Me too. My trial recompilation with --enable-reentrant didn't seem to fix the problem.
I'm going to search the CFITSIO documentation to see if any routines have been flagged as "never thread safe" and I'll double-check the psrchive usage of cfitsio to ensure that there are no static variables or other smoking guns.

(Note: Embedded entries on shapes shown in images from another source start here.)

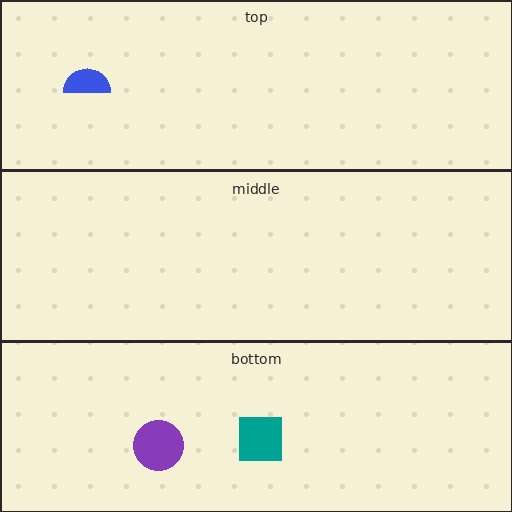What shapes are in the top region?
The blue semicircle.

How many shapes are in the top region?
1.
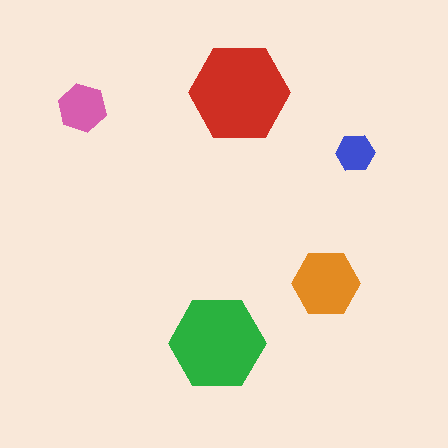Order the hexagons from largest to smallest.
the red one, the green one, the orange one, the pink one, the blue one.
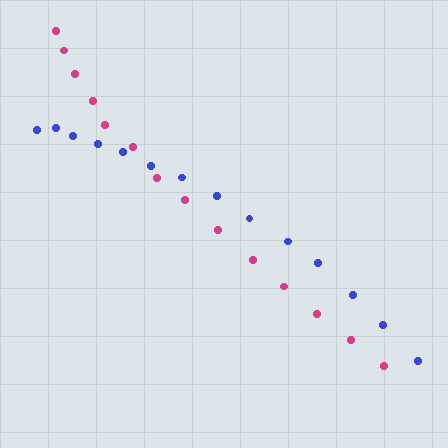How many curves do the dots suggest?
There are 2 distinct paths.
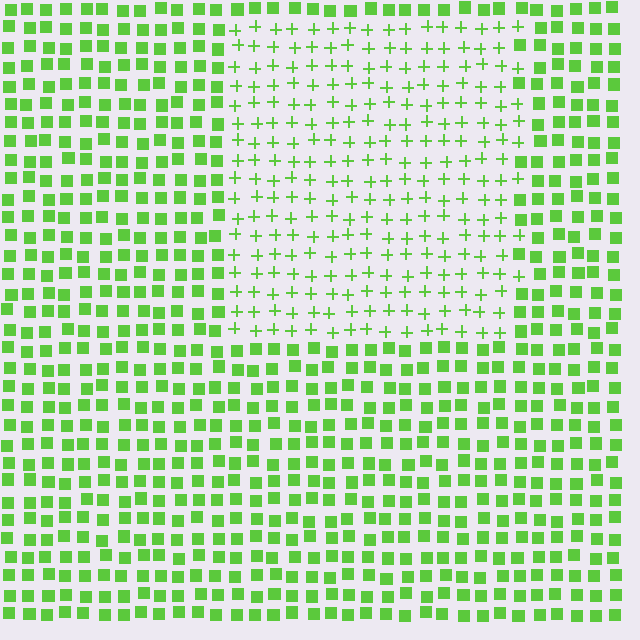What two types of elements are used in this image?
The image uses plus signs inside the rectangle region and squares outside it.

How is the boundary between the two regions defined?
The boundary is defined by a change in element shape: plus signs inside vs. squares outside. All elements share the same color and spacing.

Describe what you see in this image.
The image is filled with small lime elements arranged in a uniform grid. A rectangle-shaped region contains plus signs, while the surrounding area contains squares. The boundary is defined purely by the change in element shape.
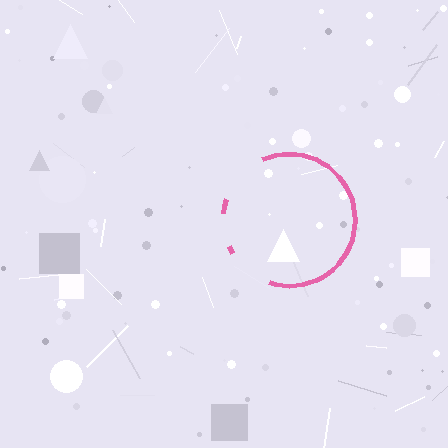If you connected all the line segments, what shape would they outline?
They would outline a circle.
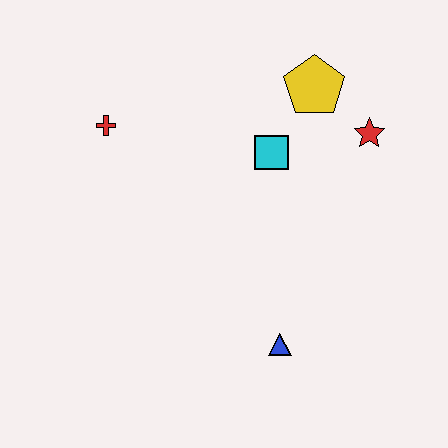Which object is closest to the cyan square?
The yellow pentagon is closest to the cyan square.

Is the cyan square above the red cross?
No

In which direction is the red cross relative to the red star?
The red cross is to the left of the red star.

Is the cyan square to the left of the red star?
Yes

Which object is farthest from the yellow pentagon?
The blue triangle is farthest from the yellow pentagon.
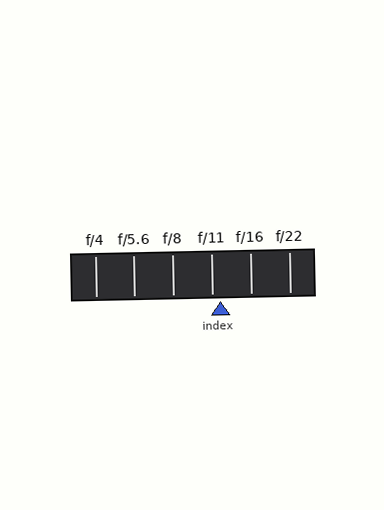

For the record - We belive this is due to a calls to the cfitsio routine
fits_execute_templatewhich is not thread safe. I have made a patched version of cfitsio that fixes it, but also likely that we don't really need to callfits_execute_templateevery time we write a file and perhaps it would be better for psrchive to cache a empty psrfits file in memory.